Analysis of Crime and Cost of Living Datasets
To reiterate my question:
“How does Los Angeles compare to other U.S. cities in cost of living, and how might its cost of living characteristics help explain observed crime patterns within the city?”
Visual 1: Top 11- Cost of Living Index Across U.S. Cities
Cost_of_Living_US %>%
arrange(desc(`Cost.of.Living.Index`)) %>%
head(11) %>%
ggplot(aes(x = `Cost.of.Living.Index`, y = City)) +
geom_col(fill = "lightskyblue1") +
labs(title ="Top 11- Cost of Living Index Across U.S. Cities",
x = "Cost of Living Index",
y = "City")Conclusion
As depicted in the visual, Los Angeles ranks 11th among U.S. cities in cost of living, placing it in the upper tier of expensive cities and indicating relatively high financial pressure compared to most other cities contained in the dataset. Within Los Angeles, crime is not evenly distributed, with higher concentrations in areas such as Central (downtown).

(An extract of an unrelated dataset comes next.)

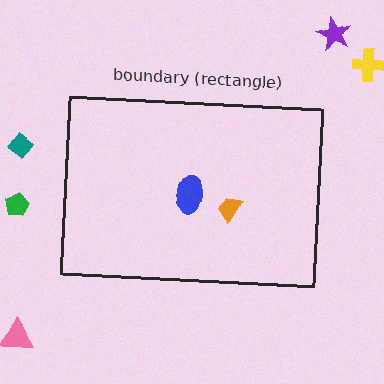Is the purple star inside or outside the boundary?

Overall, the city’s high cost of living may contribute to financial strain for some residents, particularly in lower-income neighborhoods where economic opportunities are more limited. This disparity may help to explain why crime is more concentrated in certain areas, especially Downtown LA. The fact that vehicle theft is the most common crime goes to show that there is a link between economic pressure and property-related offenses in urban areas.